Slimming the waist is a major part of getting good-looking abs and reducing the appearance of "love handles." Fat collects readily in the midsection of the body due to poor posture and lack of use. Working the abdominal muscles and reducing the body's fat content will help you get the skinny waist you desire.


  • Aerobic exercise is one of the best ways to slim the waist. Performing aerobic exercise at least three times a week helps burn fat from the body, revealing the muscle underneath.

    Fat is removed from the body when the muscles are starved of calories. Aerobic exercise helps burn more calories than you take in when adhering to a healthy diet, causing the muscles of the body to eat away fat for energy. Aerobic exercise includes running, cycling, swimming and working out on the elliptical machine. As you burn away fat, your waist will slim.

Oblique Exercises

  • Work the oblique muscle to help tone and reduce the size of your waist. The oblique muscles are the outermost muscles of the abdominal region and make up part of what is considered the waist. Working the obliques helps to remove fat and build muscles.

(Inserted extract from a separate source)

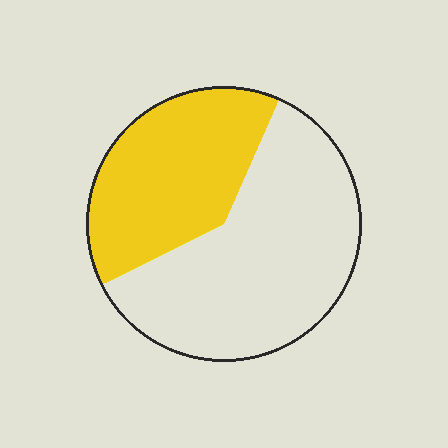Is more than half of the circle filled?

    Perform oblique exercises by contracting the side of your body. A simple exercise can be done by standing with your legs shoulder-width apart and your hands over the head. Bring your left foot off the ground by bending your knee and balancing on your right foot. Bring your left knee toward the ceiling by bringing it up along your side. Bring your left elbow toward your left knee, so that contract your side in the process. Do 15 to 20 repetitions, then repeat on the other side. Do two to three sets.

Swiss Ball

  • Work the oblique muscles with the aid of a Swiss ball to add resistance to your workout. A Swiss ball is a large, inflated workout ball that you can lie or sit on. To work the oblique muscle, position yourself next to a wall, bringing the Swill ball near you. From a standing position, lean over so that your hip is on the exercise ball. Press your feet against the wall to balance yourself, spread your arms out in front of you, then slowly lower your shoulders toward the ground until you touch the floor with your fingertips. Repeat this 10 times and work your way up to 15 over time. Repeat for two to three sets.